SHAKESPEARE: The audience won’t be happy. That’s the payoff they’ve been waiting for.
BURBAGE: They’ll see it as an interesting piece of theatre craft. Trust me on this.
SHAKESPEARE: (sighs deeply) Is that it?
BURBAGE: The ending.
SHAKESPEARE: What about it?
BURBAGE: Bit of a downer.
SHAKESPEARE: It’s a tragedy.
BURBAGE: So you said. But now we’ve got the singing and dancing bit, the ending needs a lift. That queen who died in Act III….
SHAKESPEARE: Hermione?
BURBAGE: Yes, her. How about…..she’s not really dead!
SHAKESPEARE: She is dead. The king went to see the body.
BURBAGE: Then how about….she’s a statue that comes back to life?
SHAKESPEARE: Seriously?
BURBAGE: Yes, it’ll be brilliant. We wheel her onstage while the curtains are closed, there’s some chat about how sad everyone is, bit of mystical magic stuff, then – TA DA!!! – back to life, everyone friends again, crowd goes home happy. Can’t fail.
SHAKESPEARE: (sighs very deeply) OK, leave it with me. (Turns to leave)
BURBAGE: Oh, Will, one more thing.
SHAKESPEARE: What?
BURBAGE: My son got a bear costume for his birthday, absolutely loves it, won’t take it off. I said he could wear it in the play tonight.
SHAKESPEARE: Really?
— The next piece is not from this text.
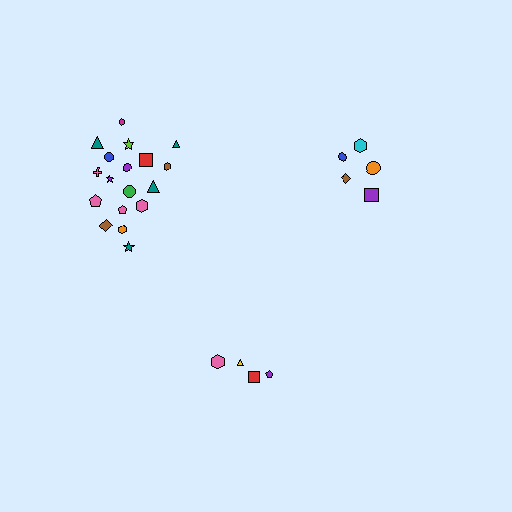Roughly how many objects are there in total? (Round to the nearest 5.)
Roughly 25 objects in total.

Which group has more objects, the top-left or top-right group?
The top-left group.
You want me to write a part for a bear?
BURBAGE: He’ll be thrilled.
SHAKESPEARE: He’ll be a laughing-stock. He’s eight.
BURBAGE: I’m sure you can do something, Will. Put him behind a screen, lit from below, giant shadow, that sort of thing.
SHAKESPEARE: Sure. Maybe he could eat Antigonus after he abandons the baby.
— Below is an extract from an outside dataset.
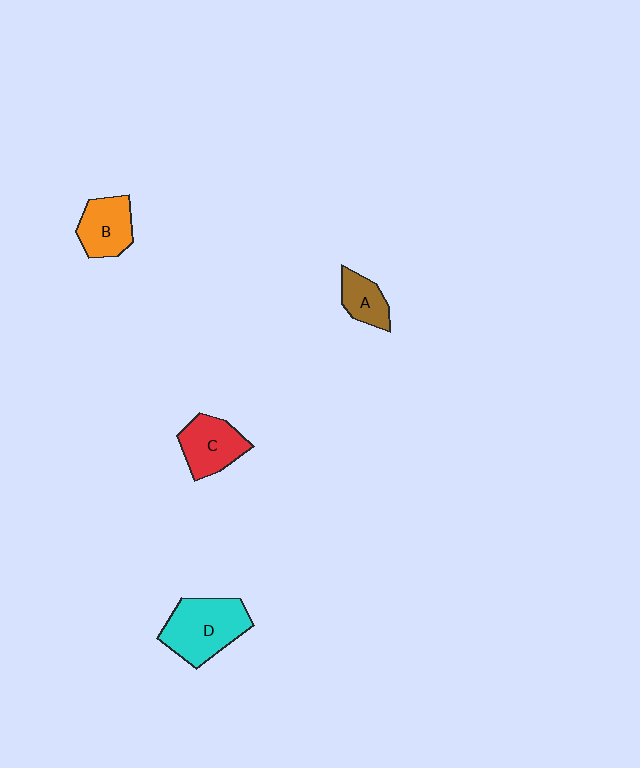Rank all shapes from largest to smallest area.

BURBAGE: Brilliant! Off-stage, though – we don’t have a budget for special effects. He’s going to be so excited. Look, here he is now. Doesn’t he look fierce in that costume?
SHAKESPEARE: Oh, good grief. (Exit, pursued by a bear)
(With thanks to PD for additional material)
Setting aside the problems with the cobbled-together feel of the play itself, one of the interesting things about the production was seeing Shakespeare performed on a “conventional” proscenium arch stage. Most Shakespeare I’ve seen live recently has been at the RSC, with the thrust stage (audience on three sides), and the on-screen broadcasts have been from the National Theatre (very big stage) or Royal Exchange (very compact and “in the round”). This staging in the beautiful Garrick Theatre feels “conventional” by comparison – actors on stage, audience out front, footlights, curtains.
The performances are, as expected, really good. Kenneth Branagh, in a pre-recorded piece before the broadcast began, talked about his philosophy of “conversational Shakespeare”, to be spoken as natural speech, not declaimed in a sonorous voice, and he makes the role of Leontes feel believable (at least, within the confines of the plot). Dame Judi Dench is radiantly matronly as the tragic Paulina.Jessie Buckley and Tom Bateman play the lovers Perdita and Florizel with charm and passion, and John Dagleish’s Autolycus is wonderfully rogueish. And the singing and dancing in Act IV was spectacular.
But the bear was off-stage – I guess it’s hard to pull off a convincing man-in-a-bear-suit effect for a modern audience.